The problem is that this happens with all kinds of music, not just unsigned music. People listen to music because they buy into the image that the music represents instead of listening to music because they like how it sounds. People buy into one genre of music to the extent that they only listen to that one style of music, not because they think that that style is immeasurably better than any other type of music, but because it fits with whatever bullshit image that they have unquestioningly accepted because they think it makes them look different.
Obviously I am looking at extremes here and almost everyone I know, and hopefully all of the people reading this, don’t buy into one specific style to the exclusion of everything else. However most people do regard music with a certain amount of snobbery, I know I have done in the past. People regard music solely as an art form designed to convey some sort of message that they can either accept or reject according to personal preference, and the best music will have an element of this, however most music is just there to entertain. Music doesn’t need to have some deeper meaning to be good music; primarily music needs to be aesthetically enjoyable. This is why I found The Arcade Fire to be so overrated; it simply was not interesting or overtly enjoyable to listen to. You can bang on all day about the deeper meanings or the serious and intelligent lyrics but that is all irrelevant if the music is drab and uninteresting. People are far too willing to dismiss music as being generic, manufactured and samey and often I don’t disagree I just contest that this makes it bad music. A catchy tune can be just that, a catchy tune and you should let yourself enjoy it without worrying about the message that the band is trying to convey or the technical quality of the music. Some songs are just designed to make you happy, not to make you think.

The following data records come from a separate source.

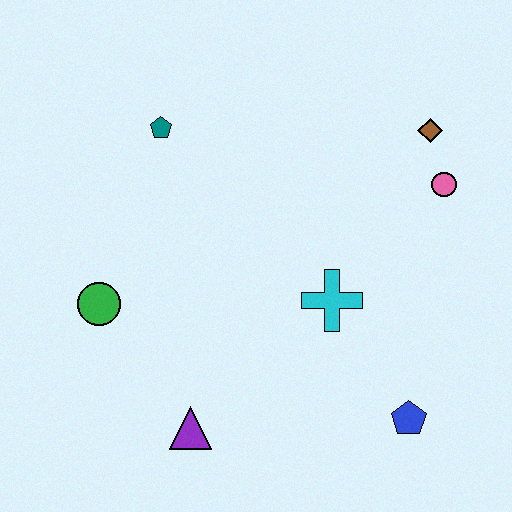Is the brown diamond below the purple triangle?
No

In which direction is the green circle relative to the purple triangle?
The green circle is above the purple triangle.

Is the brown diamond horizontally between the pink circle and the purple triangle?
Yes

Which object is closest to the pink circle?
The brown diamond is closest to the pink circle.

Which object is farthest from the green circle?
The brown diamond is farthest from the green circle.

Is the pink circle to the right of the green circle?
Yes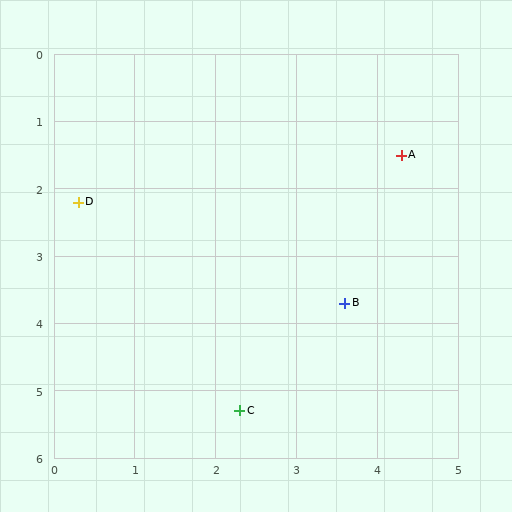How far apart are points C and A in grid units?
Points C and A are about 4.3 grid units apart.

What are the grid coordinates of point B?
Point B is at approximately (3.6, 3.7).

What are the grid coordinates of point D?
Point D is at approximately (0.3, 2.2).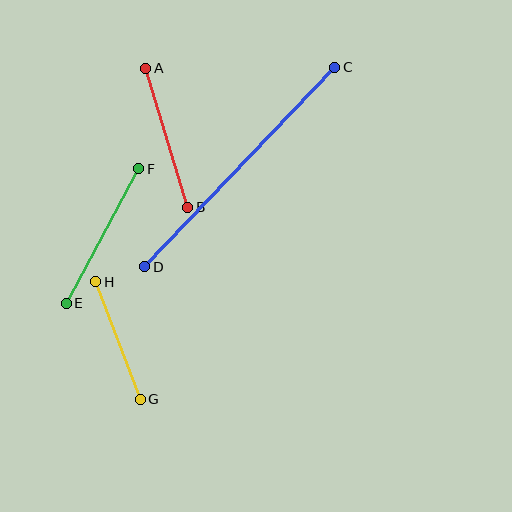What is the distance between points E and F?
The distance is approximately 152 pixels.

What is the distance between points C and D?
The distance is approximately 276 pixels.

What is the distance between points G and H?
The distance is approximately 125 pixels.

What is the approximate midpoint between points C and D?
The midpoint is at approximately (240, 167) pixels.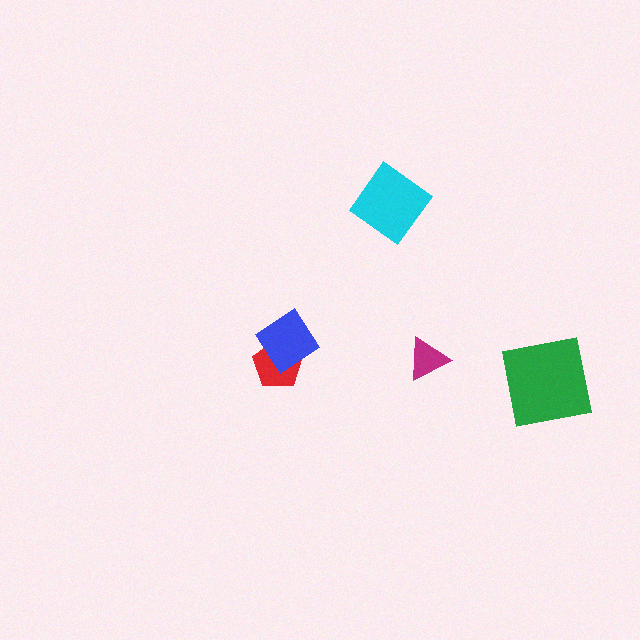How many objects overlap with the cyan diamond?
0 objects overlap with the cyan diamond.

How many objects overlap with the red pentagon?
1 object overlaps with the red pentagon.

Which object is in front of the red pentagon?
The blue diamond is in front of the red pentagon.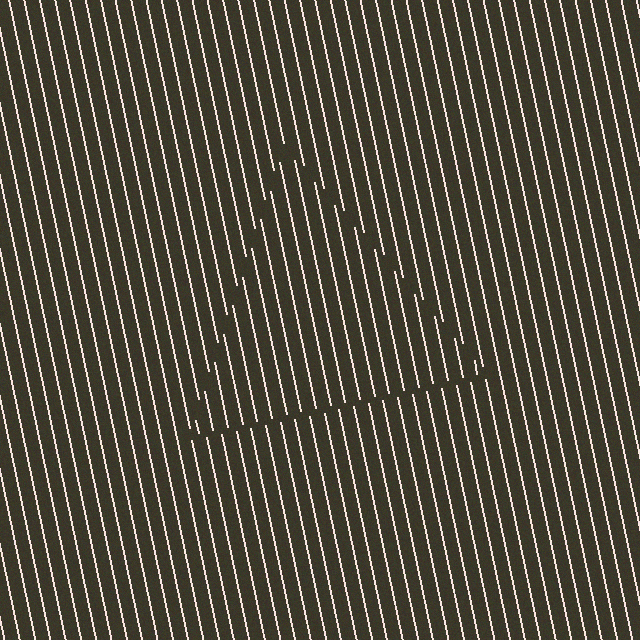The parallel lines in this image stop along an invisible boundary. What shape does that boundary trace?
An illusory triangle. The interior of the shape contains the same grating, shifted by half a period — the contour is defined by the phase discontinuity where line-ends from the inner and outer gratings abut.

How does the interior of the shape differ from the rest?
The interior of the shape contains the same grating, shifted by half a period — the contour is defined by the phase discontinuity where line-ends from the inner and outer gratings abut.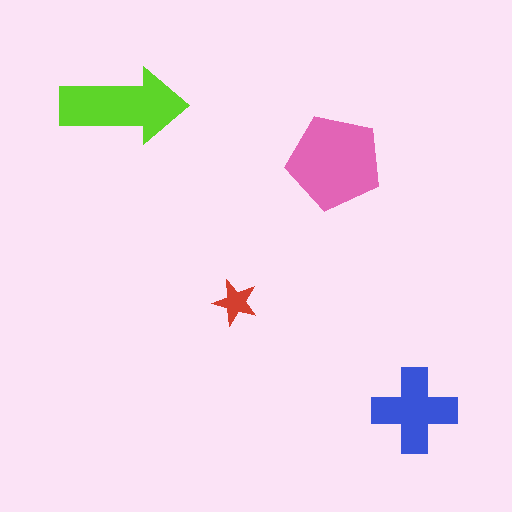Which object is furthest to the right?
The blue cross is rightmost.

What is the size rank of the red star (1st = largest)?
4th.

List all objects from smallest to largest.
The red star, the blue cross, the lime arrow, the pink pentagon.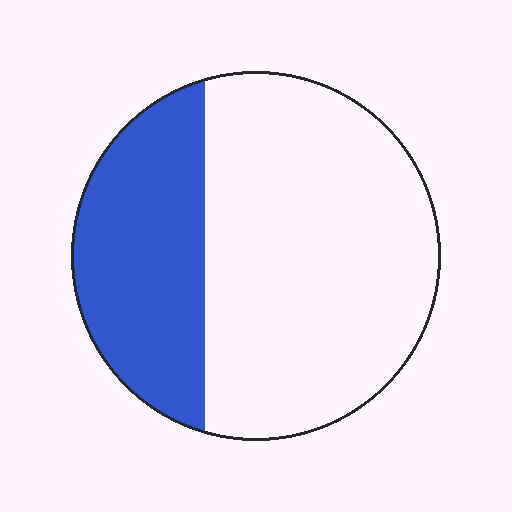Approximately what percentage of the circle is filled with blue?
Approximately 35%.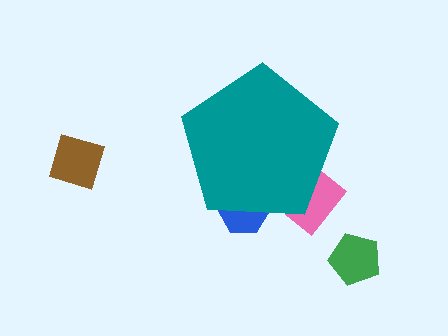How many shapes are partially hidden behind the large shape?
2 shapes are partially hidden.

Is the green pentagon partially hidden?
No, the green pentagon is fully visible.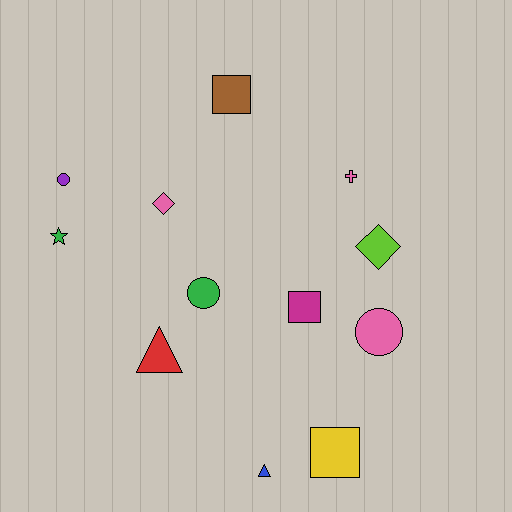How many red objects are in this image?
There is 1 red object.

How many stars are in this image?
There is 1 star.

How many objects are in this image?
There are 12 objects.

This is not of course to say that songs which are thought provoking and do have a better technical quality to them are no better than catchy, manufactured pop songs, that would be absurd; Dark Side of the Moon is far better than anything the Killers could ever hope to write. What we need to remember is that we can appreciate both type of music and everything in between for different reasons. We don’t need to limit ourselves to a small subsection of the music industry for pretentious artistic reasons when there is perfectly good music doing exactly what it is intended to do waiting to be enjoyed by us. Sure sometimes you may be in mood for something deeper and more meaningful, or something slightly less generic, but occasionally pop songs can bed fun to listen to.
So I suggest that next time you happen to hear a song on the radio, don’t worry about who the artists is, or what image is associated with the music. Don’t search for deeper meanings or complicated musical subtleties. Just shut your eyes and listen to the song for what it is. It may be a generic, manufactured pile of crap, but if it isn’t a damn catchy generic, manufactured pile of crap. It might just make you happy.